Attorneys involved in the federal prosecution of Pyrotechnic Specialties received evidence “on the eve of the trial” that led to the dismissal of the case Thursday.
The case against the company and some of its employees was scheduled to go to trial next week, but it was targeted for dismissal after a pretrial hearing Jan. 9, according to an order signed by Judge C. Ashley Royal of the U.S. District Court for Middle Georgia.
Federal prosecutors are re-evaluating their case in light of the new evidence and will decide whether to seek new indictments in the case “in the near future,” according to a statement Thursday afternoon from U.S. Attorney Max Wood.
The government had alleged that the Byron-based company had relabeled faulty “flash-bang” grenades, claiming that they met military standards but that the grenades had caused several injuries to FBI agents four years ago.
The dismissal of the case followed claims by defense lawyers revealed earlier in the week. Attorneys maintained that federal prosecutors had falsely alleged and made misleading statements in charging the pyrotechnics company and several employees with defrauding the government.

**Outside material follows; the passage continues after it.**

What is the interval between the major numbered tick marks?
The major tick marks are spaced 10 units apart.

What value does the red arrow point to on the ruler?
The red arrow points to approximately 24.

Also, the government’s withholding of a crucial report amounted to “extreme governmental misconduct” in the case, they said.
Wood declined to comment on the nature of the new evidence or when a reindictment might occur.
“The United States Attorney’s Office for the Middle District of Georgia has no other comment at this time about this ongoing matter other than that issued earlier today by Mr. Wood,” office spokeswoman Sue McKinney said.
Information from the The Telegraph’s archives was used in this report.